According to Kamalski, expansion will be funded through a combination of strategic capital partners such as Mitsubishi Estate, structured asset-level financing and reinvestment of internal cash flows “as operations mature”.
A public listing is “not the current priority” as Hmlet is fully owned by Mitsubishi Estate, adds Kamalski.
Punggol hotel
Hmlet is set to take over Habyt’s 224-key hotel in Punggol Digital District, scheduled to launch in 2027.
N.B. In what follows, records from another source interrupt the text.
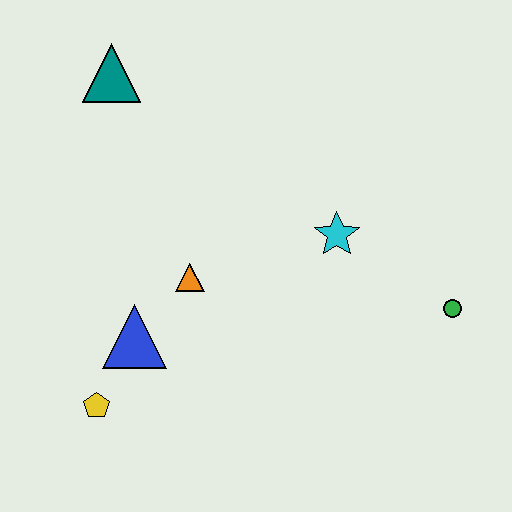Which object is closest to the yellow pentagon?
The blue triangle is closest to the yellow pentagon.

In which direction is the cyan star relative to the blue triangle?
The cyan star is to the right of the blue triangle.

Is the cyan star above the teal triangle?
No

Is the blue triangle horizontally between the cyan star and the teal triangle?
Yes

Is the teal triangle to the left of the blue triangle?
Yes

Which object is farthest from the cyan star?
The yellow pentagon is farthest from the cyan star.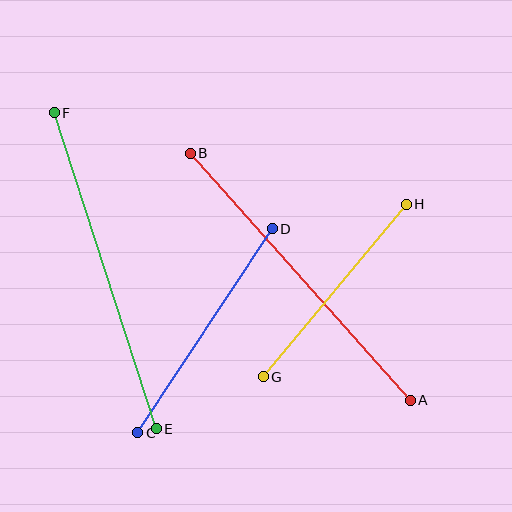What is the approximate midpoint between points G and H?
The midpoint is at approximately (335, 290) pixels.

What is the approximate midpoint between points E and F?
The midpoint is at approximately (105, 271) pixels.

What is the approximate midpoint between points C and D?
The midpoint is at approximately (205, 331) pixels.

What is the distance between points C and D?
The distance is approximately 245 pixels.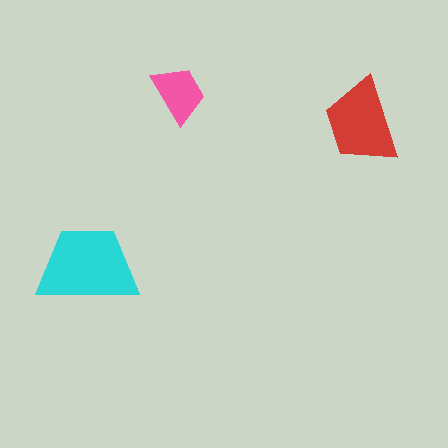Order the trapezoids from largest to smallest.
the cyan one, the red one, the pink one.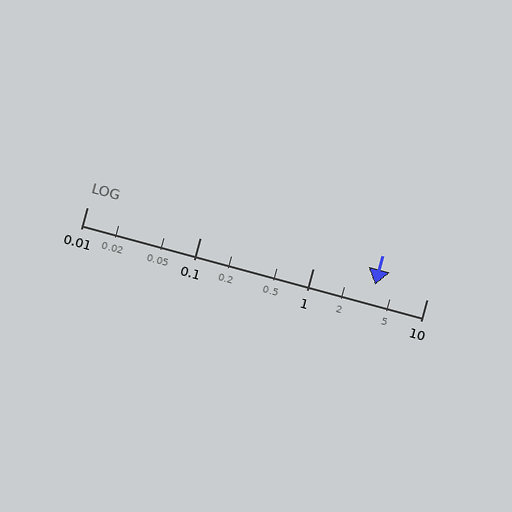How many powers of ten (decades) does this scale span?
The scale spans 3 decades, from 0.01 to 10.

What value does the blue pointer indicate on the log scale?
The pointer indicates approximately 3.5.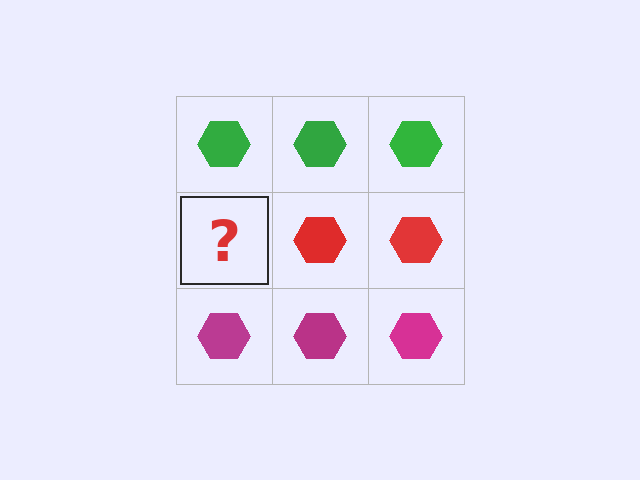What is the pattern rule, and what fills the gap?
The rule is that each row has a consistent color. The gap should be filled with a red hexagon.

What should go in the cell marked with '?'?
The missing cell should contain a red hexagon.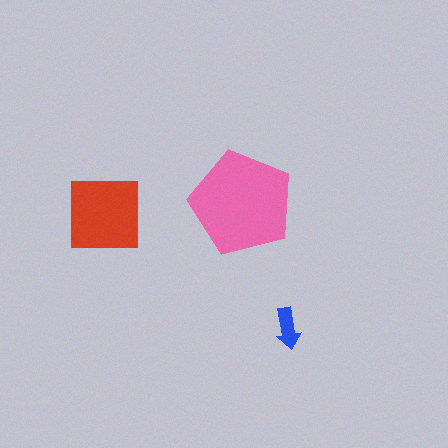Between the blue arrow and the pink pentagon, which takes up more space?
The pink pentagon.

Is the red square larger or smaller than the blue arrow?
Larger.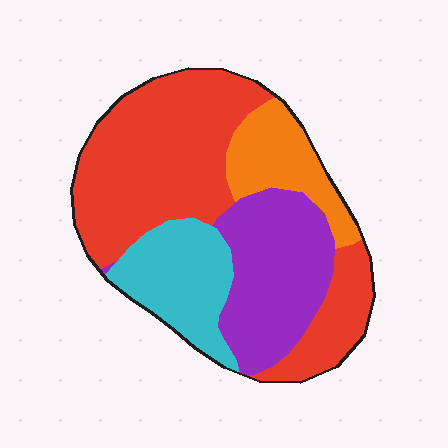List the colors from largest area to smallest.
From largest to smallest: red, purple, cyan, orange.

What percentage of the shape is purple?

JTC Corporation awarded in March the tender for a hotel and serviced residence development to Verdant View, a joint venture between JMD Holdings and TCRE Partners co-founder Nicholas Yeo, on a direct 60-year lease.
Yeo is the great-grandson of Yeo Keng Lian, who founded the Mainboard-listed food and beverage manufacturer Yeo Hiap Seng. According to JTC, the tendered bid price was just over $43.5 million.
Hmlet will operate the hotel in Tower 98 of Punggol Digital District, which overlooks the waterfront and Coney Island. Hmlet will also work with the Singapore Institute of Technology to provide structured hospitality internships and attachments.
Tower 98 is the 12-storey mixed-use tower that will house the 430,000 sq ft OCBC Punggol, which will occupy the fourth to 11th levels when fit-out works are completed in early 2027.
The hospitality development was first put up for tender in April 2024, with a requirement that the successful bidder hold the site for at least five years and retain the same operator for 10 years. That expression of interest exercise closed with no award.
JTC reopened the tender in August 2025, changing the requirement such that the operator must remain unchanged for 10 years from the start of the lease. The tender closed on Oct 30, 2025.
In April 2022, JMD Group and TCRE Partners purchased the former Fortuna Hotel at 2 Owen Road for $85.8 million. That November, the firms announced a partnership with Hmlet, unveiling in 2023 the operator’s maiden hotel property — the 106-room Owen House by Hmlet. That property is now called Owen House by Habyt.
Hmlet is keen on “building a blended model” between long-stay and short-stay properties, says Kamalski. “Long-stay provides stable and predictable cash flow, while short-stay and hospitality allow for yield optimisation. These require different operating playbooks, but they can run on the same underlying platform.”
Combining both creates “a more resilient and higher-performing portfolio”, he adds. “It becomes one demand engine with multiple monetisation layers, which — if executed correctly — can outperform traditional single-focus models.”